— Нет, не забыла, — ответила Лили, — но он ведь приезжает к тебе, а не ко мне.
В ее голосе прозвучала металлическая нотка, и Корнелия почувствовала, что краснеет.
— Не представляю, зачем он хочет меня видеть, пробормотала она.
— Значит, ты совершенно глупа, — ядовито заметила Лили и, прежде чем Корнелия успела сказать что-нибудь еще, добавила раздраженным тоном: — Ступай. Скажи Добсон, чтобы принесла мне одеколон и опустила жалюзи. Мне нужен покой.
Корнелия подумала, что голова у тетушки болит, должно быть, очень сильно. Она послушно вышла из комнаты и разыскала Добсон. Потом спустилась вниз, в большую белую с золотом гостиную. Решив, что ей следовало бы почитать, она взяла какую-то книгу, но сосредоточиться не могла и, перевернув три страницы, отложила ее.
Чтобы как-то занять себя, Корнелия стала бродить по гостиной, рассматривать фотографии в серебряных рамках, расставленные на крышке рояля, все они были подписаны известными и знаменитыми людьми. Там были фотографии членов королевской семьи, множество фотографий красивых женщин в диадемах и перьях, с обнаженными плечами, в облаках тюля. Были и мужчины — во всем великолепии военной формы, многие из них молодые и красивые. Но одного лица Корнелия среди них не нашла и задумалась, почему там не было фотографии герцога.
Потом она стала рассматривать украшения комнаты. Маленькие серебряные модельки паланкинов, карета с лошадьми, флаконы для нюхательной соли, веера, миниатюрные филигранные корзиночки загромождали столешницы полудюжины пристенных столиков, на которых стояли также огромные вазы с оранжерейными цветами.

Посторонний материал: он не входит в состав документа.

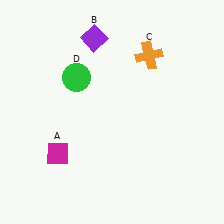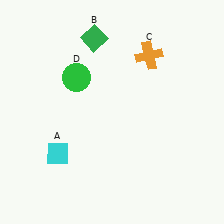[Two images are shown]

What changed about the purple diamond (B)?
In Image 1, B is purple. In Image 2, it changed to green.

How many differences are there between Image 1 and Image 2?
There are 2 differences between the two images.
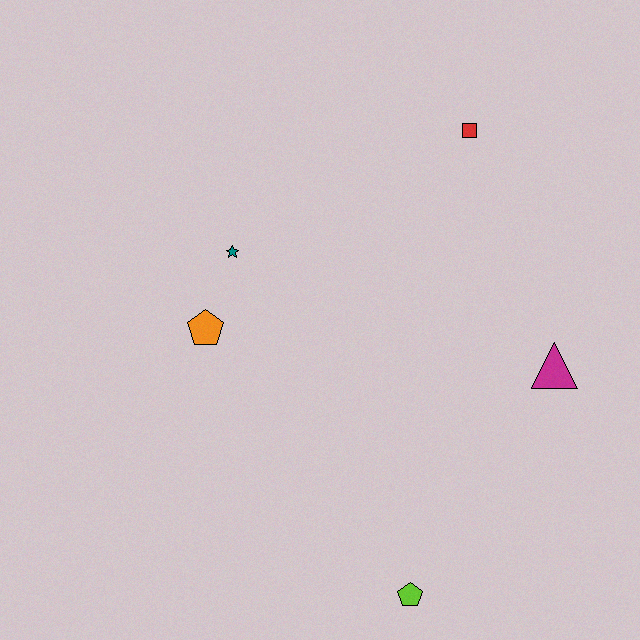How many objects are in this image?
There are 5 objects.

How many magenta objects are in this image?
There is 1 magenta object.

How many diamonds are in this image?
There are no diamonds.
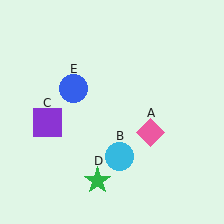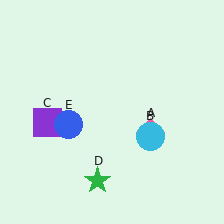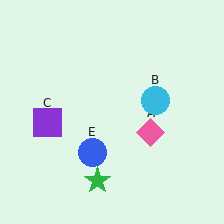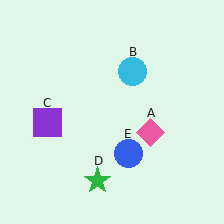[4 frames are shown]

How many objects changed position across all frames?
2 objects changed position: cyan circle (object B), blue circle (object E).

Лили любила гвоздики, и они были в доме повсюду. Витавший в воздухе аромат был, казалось, постоянным напоминанием о самой хозяйке дома.
Эта комната — идеальный фон для ее золотой красоты, подумала Корнелия и пожалела, что не выбрала для приема герцога какого-нибудь другого места. Но мысль мелькнула и исчезла, и в следующую минуту Корнелия уже радовалась тому, что он увидит ее среди атласа и парчи, позолоты и серебра, а не в окружении атрибутов ее былой нищеты.
Впервые с тех пор, как она получила наследство, Корнелия подумала, что могла бы преобразить Розарил, но тогда ей не хотелось тратить эти деньги — они появились слишком поздно и уже не могли принести счастья ее родителям. Они ненавидели нищету, и ей было горько думать, что их не стало за год до того, как она узнала о своем богатстве. Если бы был жив папа, он захотел бы тысячу вещей — лошадей, конюхов, новые конюшни и даже, может быть, автомобиль. Мама была бы в восторге от модных платьев, мехов и драгоценностей. Но к чему было бы покупать все эти вещи, если некому им радоваться?
Корнелия все же попыталась представить себе, как бы выглядела гостиная в Розариле с новыми занавесками и новой мебелью, с большими вазами на столах и новыми картинами на стенах. Однако, несмотря на привлекательность вызванного ею образа, сама мысль о переделке столь горячо любимого родного дома показалась ей кощунственной. Она любит Розарил таким, каков он есть, так зачем же его переделывать?
Но она знала ответ — его ей подсказывало сердце. В это мгновение она хотела изменить и переделать все, включая себя, чтобы стать лучше, красивее и утонченнее, ради любимого человека.
— Его светлость герцог Рочемптон, мисс, — потряс воздух трубный голос дворецкого.
Корнелия увидела, как герцог идет к ней — высокий, темноволосый и немыслимо элегантный. В петлице у него красовалась гвоздика, и Корнелия, увидев ее, подумала: наверное, тоже любит гвоздики, как и тетушка.
Он шел к ней через комнату, а она чувствовала себя парализованной. Не могла ни пойти ему навстречу, ни заговорить, ни даже протянуть руку для обычного светского приветствия. Она могла только дрожать, ощущая, как в ней поднимается волнение, от которого у нее перехватывает дыхание и замирают в горле так и не сказанные слова.
— Вы одна?
Вместо того чтобы улыбнуться в ответ на этот нелепый вопрос, она лишь молча наклонила голову.
— Я хотел увидеть вас наедине, — негромко сказал герцог своим приятным низким голосом, а Корнелия так и осталась стоять на том же месте возле рояля, где смеющиеся фотографии в серебряных рамках, служили фоном для ее бледного лица и розовых оборочек на платье. — Вероятно, вы уже имеете некоторое представление о том, что я хочу вам сказать?
Корнелия только молча смотрела на него сквозь свои темные очки. Но он ждал ответа, и ей, наконец, удалось выдавить из себя односложное «нет».